If you don’t know how scaling services work in a cloud environment you may not like the results

image One of the benefits of cloud computing, and in particular IaaS (Infrastructure as a Service) is that the infrastructure is, well, a service. It’s abstracted, and that means you don’t need to know a lot about the nitty-gritty details of how it works. Right?

Well, mostly right.

While there’s no reason you should need to know how to specifically configure, say, an F5 BIG-IP load balancing solution when deploying an application with GoGrid, you probably should understand the implications of using the provider’s API to scale using that load balancing solution. If you don’t you may run into a “gotcha” that either leaves you scratching your head or reaching for your credit card. And don’t think you can sit back and be worry free, oh Amazon Web Services customer, because these “gotchas” aren’t peculiar to GoGrid. Turns out AWS ELB comes with its own set of oddities and, ultimately, may lead many to come to the same conclusion cloud proponents have come to: cloud is really meant to scale stateless applications.

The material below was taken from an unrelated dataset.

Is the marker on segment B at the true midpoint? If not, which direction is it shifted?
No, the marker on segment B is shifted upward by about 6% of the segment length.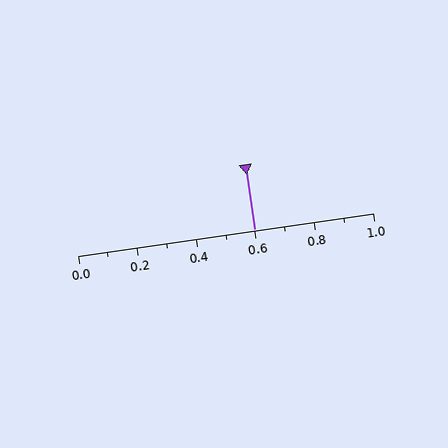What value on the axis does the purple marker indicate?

Many of the “problems” developers are running into could be avoided by a combination of more control over the load balancing environment and a basic foundation in load balancing. Not just how load balancing works, most understand that already, but how load balancers work. The problems that are beginning to show themselves aren’t because of how traffic is distributed across application instances or even understanding of persistence (you call it affinity or sticky sessions) but in the way that load balancers are configured and interact with the nodes (servers) that make up the pools of resources (application instances) it is managing.